Muito importante lembrar que esse final de século XIX carrega todo o peso de uma centena de anos marcados pela intensa valorização da Ciência que, ao fim e ao cabo, se reconhece também deficitária em relação aos processos de apreensão do mundo e do homem. As correntes ideológicas veneradas nesse século são o Determinismo, o Evolucionismo e o Positivismo. Não é nossa intenção esmiuçar tais pensamentos, no entanto, para fortalecer o nosso argumento, lembramos, rapidamente, que, nesse século, nem mesmo a contingência humana esteve imune à tentativa de explicação científica, afinal de contas o pensamento determinista representa justamente o empreendimento presunçoso de nos definir, em absoluto, a partir do momento histórico em que nascemos, do ambiente em que fomos criados e, ainda, dos traços genéticos que herdamos. No Brasil, contamos com a ilustre presença de Machado de Assis a nos sugerir, incansavelmente, que a ciência jamais seria capaz de tanto. Basta nos lembrarmos do seu “Alienista” – para citar apenas um exemplo.

Esse contexto, embora lembrado assim rapidamente, parece-me suficiente para sinalizar as razões de um sentimento decadente e pessimista no final do século XIX – um sentimento de dúvida em relação às possibilidades de apreensão do real por meio dos métodos científicos. Para Álvaro Cardoso Gomes:

O homem que, pela razão e pelo progresso espiritual, acreditava ter acesso aos segredos do universo, vê-se de repente destronado, abandonado num mundo regido por forças que lhe são inacessíveis, o que o leva à descrença e ao desalento.” (1994, p. 14)

Esse sentimento de dúvida marca a literatura portuguesa com um tom de pessimismo, de decadência e de solidão.
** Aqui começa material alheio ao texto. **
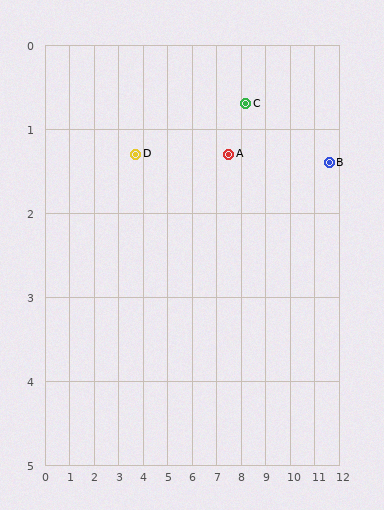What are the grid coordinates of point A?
Point A is at approximately (7.5, 1.3).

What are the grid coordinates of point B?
Point B is at approximately (11.6, 1.4).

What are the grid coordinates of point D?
Point D is at approximately (3.7, 1.3).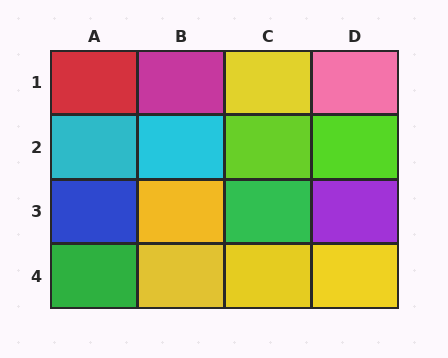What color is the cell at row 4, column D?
Yellow.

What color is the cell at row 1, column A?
Red.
Se, na esteira de Schopenhauer, tudo é representação e, se – nesse caminho – jamais alcançaremos a “verdade” ou a essência de absolutamente nada que existe, qual seria o sentido: ele existiria? Onde estaria ele? E o principal, talvez: para que buscá-lo? Esse final de século é, pois, marcado por intenso mal-estar; é nele que encontramos o artista decadente e excêntrico, apartado da vida, apartado da experiência. Obra emblemática nesse sentido é, certamente, O castelo de Axel, do francês Villiers de L’Isle-Adam, cujo herói – o conde – recusa a experiência, o existir:

[…] o conde Axël de Auërsperg, príncipe germânico e, ainda mais, chefe do ramo mais antigo, vivia sozinho, com servidores muito velhos, em um castelo em ruínas, perdido no meio na imensa Floresta Negra. […] Ele, que se priva de todas as alegrias de sua idade! Que usa seus melhores anos para velar, lá, na torre, e tantas noites! Sob as luminárias de estudo, curvado sobre velhos manuscritos […] (WILSON, Edmund, p. 56, 59)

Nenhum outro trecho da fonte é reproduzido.